The Dec 2007 issue of *Social Cognitive and Affective Neuroscience* (vol. 2,
#4) includes a study: “Attending to the present: mindfulness meditation
reveals distinct neural modes of self-reference.”

The article is by Norman A. S. Farb, Zindel V. Segal, Helen Mayberg, Jim
Bean, Deborah McKeon, Zainab Fatima, & Adam K. Anderson.

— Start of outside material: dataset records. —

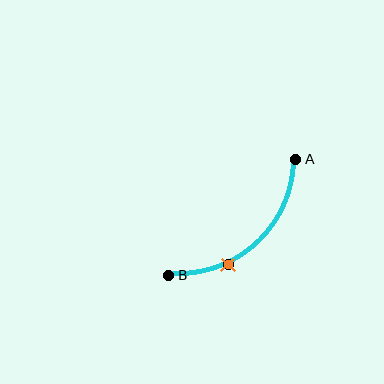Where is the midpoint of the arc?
The arc midpoint is the point on the curve farthest from the straight line joining A and B. It sits below and to the right of that line.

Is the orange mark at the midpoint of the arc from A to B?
No. The orange mark lies on the arc but is closer to endpoint B. The arc midpoint would be at the point on the curve equidistant along the arc from both A and B.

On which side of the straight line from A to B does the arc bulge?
The arc bulges below and to the right of the straight line connecting A and B.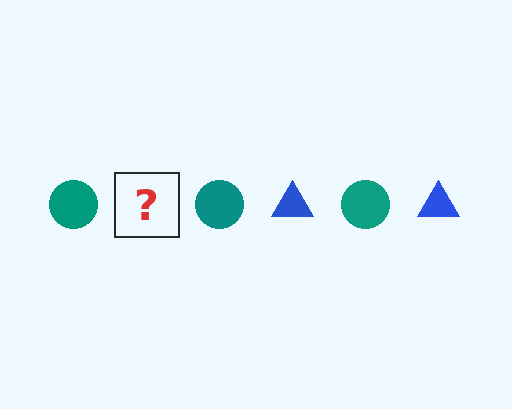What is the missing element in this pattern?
The missing element is a blue triangle.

Here’s the abstract: “It has long been theorised that there are two
temporally distinct forms of self-reference: extended self-reference
linking experiences across time, and momentary self-reference centred on
the present. To characterise these two aspects of awareness, we used
functional magnetic resonance imaging (fMRI) to examine monitoring of
enduring traits (‘narrative’ focus, NF) or momentary experience
(‘experiential’ focus, EF) in both novice participants and those having
attended an 8 week course in mindfulness meditation, a program that
trains individuals to develop focused attention on the present. In
novices, EF yielded focal reductions in self-referential cortical
midline regions (medial prefrontal cortex, mPFC) associated with NF. In
trained participants, EF resulted in more marked and pervasive
reductions in the mPFC, and increased engagement of a right lateralised
network, comprising the lateral PFC and viscerosomatic areas such as the
insula, secondary somatosensory cortex and inferior parietal lobule.
Functional connectivity analyses further demonstrated a strong coupling
between the right insula and the mPFC in novices that was uncoupled in
the mindfulness group. These results suggest a fundamental neural
dissociation between two distinct forms of self-awareness that are
habitually integrated but can be dissociated through attentional
training: the self across time and in the present moment.